The Sheffield Press

Politics

Peter Murrell jailed for embezzling £400,000 from SNP funds

By Marcus Chen ·
Peter Murrell jailed for embezzling £400,000 from SNP funds

Peter Murrell’s prison sentence turned a party finance scandal into a test of institutional trust inside the SNP. The party’s former chief executive was jailed at the High Court in Edinburgh for five years and three months after admitting he embezzled more than £400,000 from party funds over 12 years.

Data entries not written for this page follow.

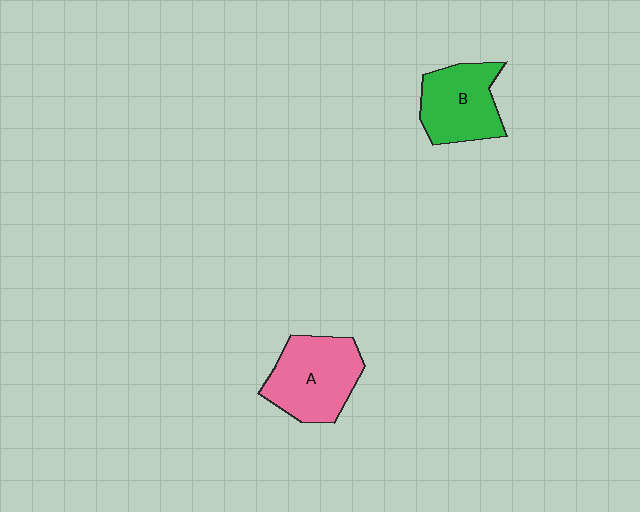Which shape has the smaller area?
Shape B (green).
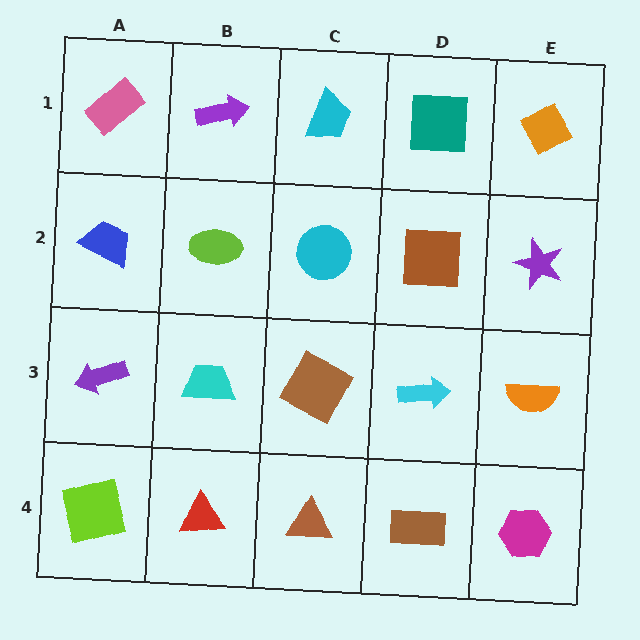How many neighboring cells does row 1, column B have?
3.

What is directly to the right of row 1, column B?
A cyan trapezoid.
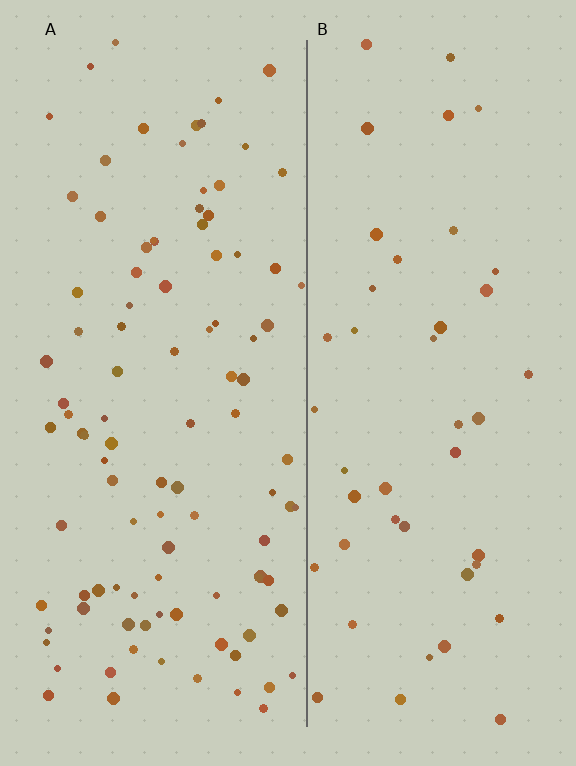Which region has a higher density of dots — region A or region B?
A (the left).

Murrell pleaded guilty on May 25, 2026, to stealing money between August 2010 and October 2022. Court summaries put the total at £400,310.65, and the sentence was backdated to the date he was remanded in custody. Lord Young described the conduct as a “calculated crime of dishonesty”, reflecting the scale and persistence of the fraud across a long period of internal party control.

The purchases linked to the money stripped from SNP accounts show how deeply the abuse ran through basic financial oversight. Among the items cited were a motorhome, a Jaguar and other cars, a £1,200 space telescope, a robotic lawnmower, designer salt and pepper shakers, three designer manicure sets, two toilet seats, a coffee machine, a bread bin, toiletries, kitchenware and luxury goods. The sheer variety of the spending has sharpened questions about how such transactions passed through a party that has long argued it could be trusted to govern Scotland responsibly.

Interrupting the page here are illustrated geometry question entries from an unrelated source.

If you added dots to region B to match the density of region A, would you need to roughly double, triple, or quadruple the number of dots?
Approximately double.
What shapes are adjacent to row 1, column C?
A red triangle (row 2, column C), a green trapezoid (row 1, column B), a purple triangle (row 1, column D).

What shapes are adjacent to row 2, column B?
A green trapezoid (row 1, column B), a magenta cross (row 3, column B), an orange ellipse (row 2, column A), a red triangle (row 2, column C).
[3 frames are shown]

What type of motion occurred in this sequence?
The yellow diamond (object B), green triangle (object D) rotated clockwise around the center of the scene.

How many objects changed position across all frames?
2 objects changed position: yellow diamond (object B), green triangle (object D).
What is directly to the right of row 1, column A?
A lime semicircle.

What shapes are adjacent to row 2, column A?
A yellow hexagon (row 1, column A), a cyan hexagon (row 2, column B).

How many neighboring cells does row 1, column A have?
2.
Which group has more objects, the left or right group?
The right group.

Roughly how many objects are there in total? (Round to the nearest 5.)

Murrell’s fall matters far beyond one criminal case because of the role he played in the SNP’s machinery. He served as chief executive from 2001 until 2023, making him one of the most influential figures in the party for more than two decades and a central backroom operator during Nicola Sturgeon’s rise to first minister. The scandal has intensified scrutiny of the SNP’s internal controls, its leadership culture and the gap between its public claims of competence and the private reality exposed by Operation Branchform.

AI-generated illustration
AI-generated illustration

Police Scotland said Murrell had occupied “a significant position of privilege and power” in public life in Scotland, while assistant chief constable Stuart Houston said the investigation had been “lengthy and extremely complex”. The case also remains politically sensitive because police inquiries did not end with Murrell. In 2026, reports said a file had been sent to the Crown Office in August 2024 seeking advice on whether further inquiries were needed in relation to Sturgeon and former SNP treasurer Colin Beattie.

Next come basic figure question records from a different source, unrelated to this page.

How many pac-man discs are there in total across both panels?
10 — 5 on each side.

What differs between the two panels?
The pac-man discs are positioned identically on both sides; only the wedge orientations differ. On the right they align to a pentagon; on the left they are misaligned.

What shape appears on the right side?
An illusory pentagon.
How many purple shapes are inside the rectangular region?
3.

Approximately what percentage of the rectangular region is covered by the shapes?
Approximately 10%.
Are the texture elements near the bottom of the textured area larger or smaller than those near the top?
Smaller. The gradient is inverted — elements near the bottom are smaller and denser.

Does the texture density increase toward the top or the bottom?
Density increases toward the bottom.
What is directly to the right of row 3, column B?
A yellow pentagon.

The personal and political damage has been compounding for months. Nicola Sturgeon announced in January 2025 that the couple had split, and John Swinney said on the day of Murrell’s guilty plea that the SNP itself was a victim of his actions. Murrell’s sentencing has now fixed that breach of trust in criminal terms, leaving the party to answer a harder question: how so much money could disappear from inside one of the UK’s most powerful political machines.